Now, it’s your turn! I wholeheartedly encourage you to give this Chicken Sausage Orzo recipe a try. I’m confident that you’ll love it as much as I do. And please, don’t be shy! I’d absolutely love to hear about your experience. Did you make any modifications? What did you think of the flavors? Share your photos and comments – I’m eager to see your creations and hear your feedback. Let’s build a community of orzo enthusiasts! Happy cooking! I can’t wait to hear from you!

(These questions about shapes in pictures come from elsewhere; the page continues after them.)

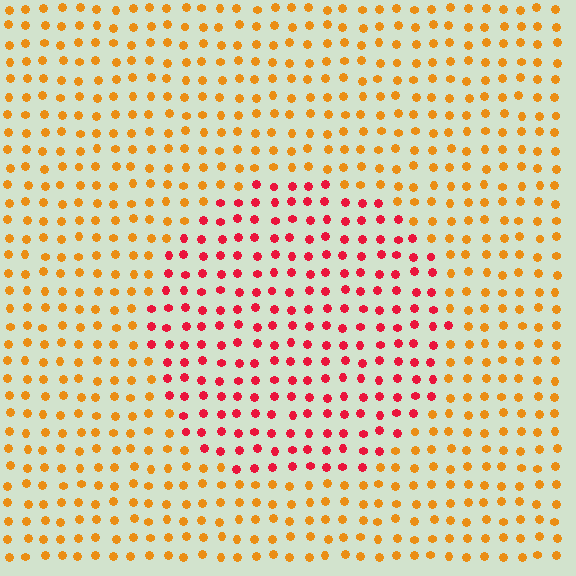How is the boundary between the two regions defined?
The boundary is defined purely by a slight shift in hue (about 45 degrees). Spacing, size, and orientation are identical on both sides.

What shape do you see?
I see a circle.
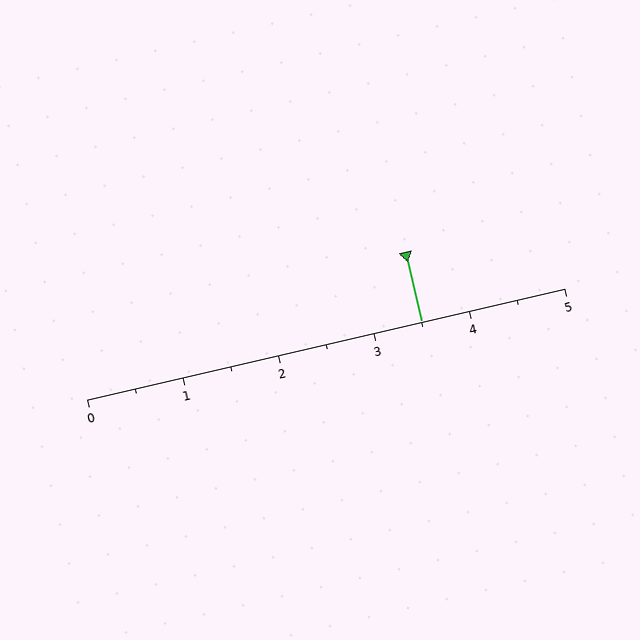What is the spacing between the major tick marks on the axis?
The major ticks are spaced 1 apart.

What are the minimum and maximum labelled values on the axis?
The axis runs from 0 to 5.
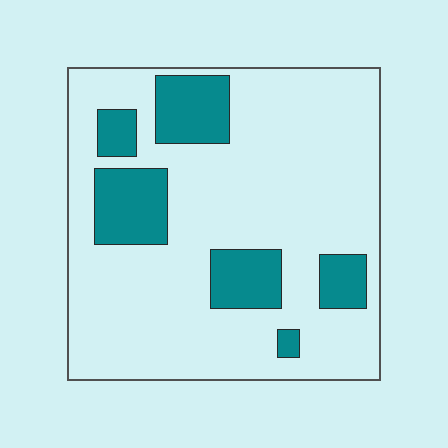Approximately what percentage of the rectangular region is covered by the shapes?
Approximately 20%.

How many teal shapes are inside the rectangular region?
6.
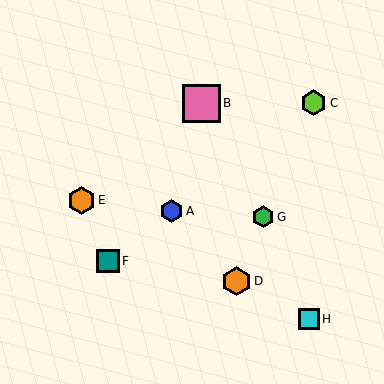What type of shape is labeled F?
Shape F is a teal square.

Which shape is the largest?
The pink square (labeled B) is the largest.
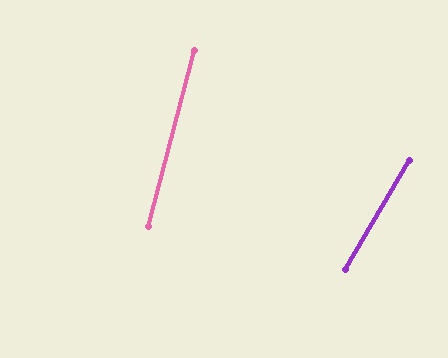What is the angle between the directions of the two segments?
Approximately 16 degrees.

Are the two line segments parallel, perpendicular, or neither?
Neither parallel nor perpendicular — they differ by about 16°.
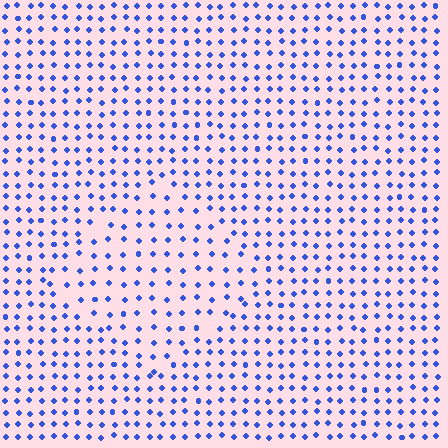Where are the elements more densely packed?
The elements are more densely packed outside the diamond boundary.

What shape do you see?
I see a diamond.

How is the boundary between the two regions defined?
The boundary is defined by a change in element density (approximately 1.5x ratio). All elements are the same color, size, and shape.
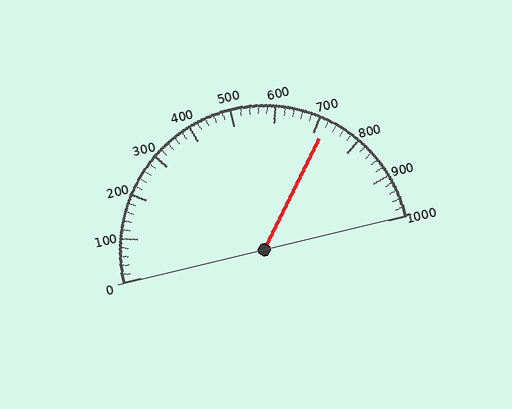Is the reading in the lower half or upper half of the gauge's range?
The reading is in the upper half of the range (0 to 1000).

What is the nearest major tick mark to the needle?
The nearest major tick mark is 700.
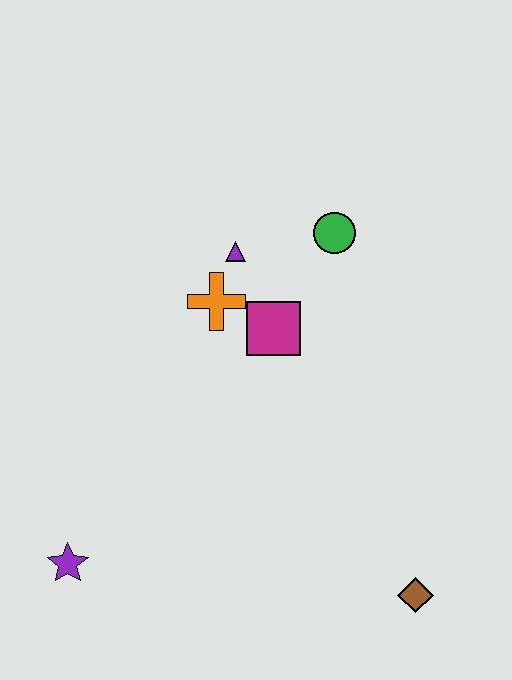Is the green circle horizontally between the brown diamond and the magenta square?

Chicken Sausage Orzo: A Delicious and Easy Recipe

Hearty one-pot meal with Italian chicken sausage, orzo, bell peppers, and cannellini beans in a savory broth.

Prep Time15 minutes
Cook Time30 minutes
Total Time45 minutes
Category: Dinner
Yield: 6 servings
Save This Recipe

Ingredients

  • 1 pound Italian chicken sausage, casings removed
  • 1 tablespoon olive oil
  • 1 medium yellow onion, chopped
  • 2 cloves garlic, minced
  • 1 red bell pepper, chopped
  • 1 yellow bell pepper, chopped
  • 1 (14.5 ounce) can diced tomatoes, undrained
  • 1 (15 ounce) can cannellini beans, rinsed and drained
  • 4 cups chicken broth
  • 1 cup orzo pasta
  • 1/2 cup grated Parmesan cheese, plus more for serving
  • 1/4 cup chopped fresh basil
  • 1/4 cup chopped fresh parsley
  • 1 teaspoon dried oregano
  • 1/2 teaspoon red pepper flakes (optional)
  • Salt and freshly ground black pepper to taste

Instructions

  1. Brown the Sausage: In a large pot or Dutch oven, heat the olive oil over medium-high heat. Add the chicken sausage and cook, breaking it up with a spoon, until browned and cooked through (5-7 minutes). Remove sausage and set aside.
  2. Sauté the Onion: Add the chopped onion to the pot and cook until softened and translucent, about 5 minutes, stirring occasionally.
  3. Add Peppers and Garlic: Add the minced garlic, chopped red bell pepper, and chopped yellow bell pepper to the pot. Cook for another 5-7 minutes, stirring occasionally, until the peppers are tender-crisp.
  4. Combine Ingredients: Add the diced tomatoes (with juice), cannellini beans, chicken broth, orzo pasta, dried oregano, and red pepper flakes (if using) to the pot. Stir well to combine.
  5. Simmer: Bring the mixture to a boil, then reduce heat to low, cover, and simmer for 10-12 minutes, or until the orzo is cooked through and the liquid has been absorbed. Stir occasionally to prevent sticking.
  6. Finish and Serve: Stir in the cooked chicken sausage, grated Parmesan cheese, chopped fresh basil, and chopped fresh parsley. Season with salt and pepper to taste. Stir well to combine and melt the cheese.
  7. Taste and Adjust: Adjust seasoning as needed.
  8. Serve: Serve hot, garnished with extra Parmesan cheese and fresh basil or parsley.

Notes

  • Spice it up: Add more red pepper flakes or cayenne pepper, or use spicy Italian sausage.
  • Add more vegetables: Zucchini, spinach, or mushrooms can be added with the bell peppers.
  • Use different beans: Great northern or kidney beans can be substituted for cannellini beans.
  • Make it creamy: Stir in a dollop of mascarpone cheese or heavy cream at the end.
  • Vegetarian option: Use vegetarian sausage and vegetable broth.
  • Make ahead: Can be made ahead and reheated. Store in the refrigerator for up to 3 days. Add extra broth when reheating if needed.
  • Freezing: Can be frozen, but orzo may get mushy. Thaw overnight in the refrigerator before reheating.
  • Broth variations: Use vegetable broth or a combination of chicken and vegetable broth.
  • Herb variations: Rosemary, thyme, or sage can be added.
  • Cheese variations: Pecorino Romano can be substituted for Parmesan cheese.